Au bout d'un an en Inde, mon visa est arrivé à échéance. J'ai dû sortir du pays et me rendre au Népal et tout ce que je peux dire, c’est que je suis agréablement surprise par ce pays ! C’est merveilleux ! Me voilà dans un petit village hors du temps. Je me promène à vélo dans une nature fantastique et après une longue période de villes, ça me fait du bien. Qu'est-ce que c'est paisible ici !




J’imaginais fêter 1 an de voyage quelque part dans la montagne et pourquoi pas en face de l’Everest… Eh bien non, c’est en face de moi-même, au cœur de ma conscience et en affrontant toutes mes sensations que j’ai eu une pensée pour ce jour d’anniversaire de vie de voyageuse, ce jour où je me suis envolée vers de merveilleuses aventures et vers le chemin de la liberté, faisant le choix de vivre mes rêves et non de rêver ma vie… Aujourd’hui, une émotion de pur bonheur m’envahi alors que je pédale dans cette nature si merveilleuse. Assise à l’ombre d’un arbre, devant un magnifique stupa[1], je vous écris pour tenter de partager avec vous cette magnifique expérience que je viens de vivre… J’ai envie de pleurer de joie… Oui je suis heureuse, mes yeux sont remplis de lumière et mon cœur léger…


Durant ce voyage, j’ai rencontré tant de gens qui me parlaient de la méthode Vipassana, la doctrine de Bouddha, une méditation intensive de dix jours… Les gens en revenaient changés sans pouvoir vraiment mettre des mots sur ce qu’ils avaient vécu, si ce n’est de dire comme c’était dur mais oh combien bénéfique… Ma petite voix intérieure me disait : « Tu devrais faire vipassana » Oui mais mon ego, effrayé trouvait à chaque fois de nombreuses excuses… « Oh je n’ai pas besoin de faire vipassana, si je vais marcher seule dans la montagne, c’est pareil, et si je fais de la plongée c’est aussi de la méditation non ? Etc. » En fait j’avais trop peur de me lancer… Ce n’était pas le moment…

C’est ici à Lumbini, le lieu de naissance de Bouddha que j’ai ressenti cet appel très fort. Et s’il y a un endroit vraiment rêvé pour vivre une telle expérience, c’est bien ici à Lumbini.

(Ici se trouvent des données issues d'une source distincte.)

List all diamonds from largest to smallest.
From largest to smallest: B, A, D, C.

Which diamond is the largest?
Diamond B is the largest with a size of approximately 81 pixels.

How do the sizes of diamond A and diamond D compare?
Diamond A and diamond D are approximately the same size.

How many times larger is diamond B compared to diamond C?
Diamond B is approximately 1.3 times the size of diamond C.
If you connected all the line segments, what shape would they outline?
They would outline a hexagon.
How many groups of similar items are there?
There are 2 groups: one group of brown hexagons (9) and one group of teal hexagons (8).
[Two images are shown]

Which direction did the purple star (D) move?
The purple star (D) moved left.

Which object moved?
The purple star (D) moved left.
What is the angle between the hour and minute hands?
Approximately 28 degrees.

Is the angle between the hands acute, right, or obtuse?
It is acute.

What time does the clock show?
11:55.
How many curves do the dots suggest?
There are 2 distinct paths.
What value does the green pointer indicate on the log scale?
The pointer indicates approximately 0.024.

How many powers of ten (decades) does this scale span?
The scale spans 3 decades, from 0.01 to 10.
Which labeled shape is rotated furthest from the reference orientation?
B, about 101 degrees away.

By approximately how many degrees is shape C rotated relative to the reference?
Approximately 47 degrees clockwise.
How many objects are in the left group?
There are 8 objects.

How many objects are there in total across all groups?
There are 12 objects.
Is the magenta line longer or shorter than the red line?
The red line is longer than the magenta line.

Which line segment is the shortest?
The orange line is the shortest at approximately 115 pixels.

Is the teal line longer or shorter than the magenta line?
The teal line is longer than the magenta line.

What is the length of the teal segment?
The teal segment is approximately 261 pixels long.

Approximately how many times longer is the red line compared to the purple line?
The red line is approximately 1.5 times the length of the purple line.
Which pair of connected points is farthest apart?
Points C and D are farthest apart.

Après avoir passé quelques jours seule touriste isolée dans un petit village à côté de Lumbini, j’ai franchi la porte du centre vipassana, déterminée à aller jusqu’au bout et à tout affronter… Je découvre alors un lieu dont je ne m’attendais pas du tout. C’est simple et basique, rudimentaire serait le mot approprié… Et puis je découvre que la méditation ne sera pas alternée par des marches, ce sera plus de dix heures par jour assise sur un coussin par terre ! J’ai envie de partir… Vite !J’ai envie de sortir fumer une dernière clope et m’enfiler quelques tchai…

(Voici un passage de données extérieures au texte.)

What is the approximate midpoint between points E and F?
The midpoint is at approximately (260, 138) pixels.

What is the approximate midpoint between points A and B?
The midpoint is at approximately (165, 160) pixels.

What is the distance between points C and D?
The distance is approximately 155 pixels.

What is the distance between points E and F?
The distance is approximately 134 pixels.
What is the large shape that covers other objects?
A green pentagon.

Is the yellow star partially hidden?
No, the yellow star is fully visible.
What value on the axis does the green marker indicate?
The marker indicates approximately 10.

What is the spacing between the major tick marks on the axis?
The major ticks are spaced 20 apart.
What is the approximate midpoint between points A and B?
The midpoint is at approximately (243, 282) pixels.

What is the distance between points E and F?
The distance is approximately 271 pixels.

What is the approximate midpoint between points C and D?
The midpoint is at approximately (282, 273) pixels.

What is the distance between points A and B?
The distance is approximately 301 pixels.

Il n’y a que des locaux… Une étrangère arrive, puis une autre… Ouf dans un sens, me voilà un peu rassurée… Une allemande, une tchèque, une ukrainienne, un espagnol, un australien et un italien, et une trentaine d’indiens et népalais dont aucun ne parlent anglais.

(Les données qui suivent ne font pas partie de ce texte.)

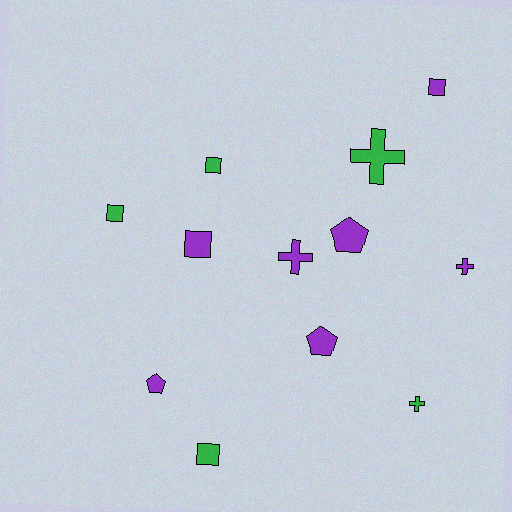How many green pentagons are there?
There are no green pentagons.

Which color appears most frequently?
Purple, with 7 objects.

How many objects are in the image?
There are 12 objects.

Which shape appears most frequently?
Square, with 5 objects.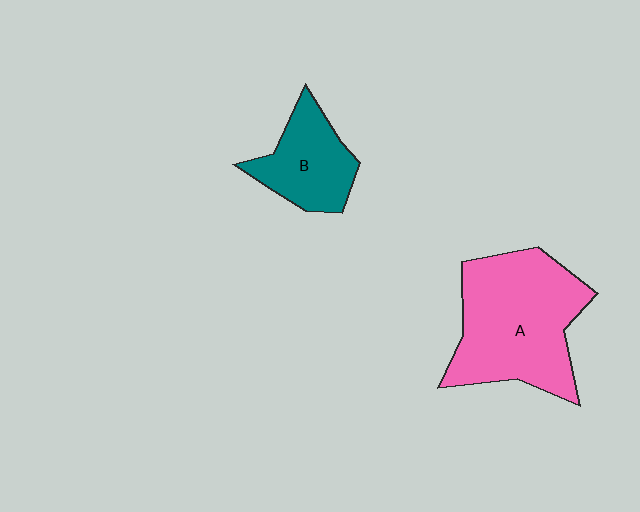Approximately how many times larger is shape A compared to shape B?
Approximately 2.0 times.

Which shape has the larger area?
Shape A (pink).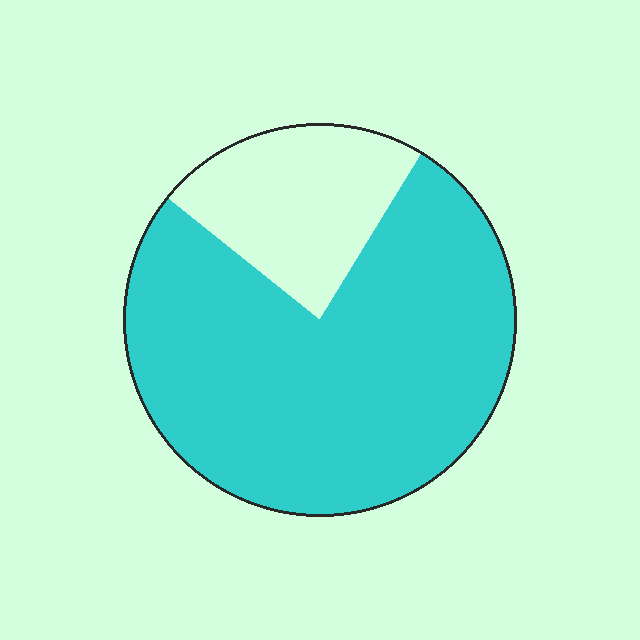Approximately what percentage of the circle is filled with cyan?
Approximately 75%.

Sur l’équipe des mecs étrangers, deux garçons ont abandonnés en cours de route, il n’est resté que l’australien très motivé et déterminé.

Je crois que ce qui m’a vraiment le plus surpris, c’est de constater le nombre de personnes âgées… La force, la détermination et la volonté de ces gens m’impressionne ! L’envie à plus de 60 ans d’évoluer encore vers le chemin de l’éveil, ce n’est pas beau ça ?

Le premier jour, nous arrivons vers 13 heures. Le temps que tout le monde arrive gentiment et s’inscrive, visite les lieux, prenne ses marques et fasse connaissance… Avec ma camarade allemande, nous partagerons la même minuscule chambre de 3m2 sans se regarder, sans se dire un mot ! Noble silence pendant dix jours. Quel exercice difficile que de vivre côte à côte en s’ignorant ! « But we did a great job ! » Ania et moi nous avions mis en place nos petites habitudes dans le respect l’une de l’autre. Pour l’égo c’est dur, il se sent blessé, ignoré, pas aimé… Mais finalement nous avons réussi cet exercice avec succès et je peux même vous dire que comparé à tout le reste, le silence fut facile et même très appréciable…

Pourquoi maintenir le silence pendant dix jours ? Combien de fois nous nous comparons les uns avec les autres ? Combien de fois nous parlons juste pour nous rassurer ? :

  • « Et toi tu as ressenti quelque chose ?

  • Oh oui j’ai des vibrations dans tout le corps…

  • Oh mon dieu moi je ne ressens rien… »

Alors on commence à désirer ressentir les mêmes choses que l’autre et justement, vipassana nous apprend à ne pas désirer ni fuir les sensations…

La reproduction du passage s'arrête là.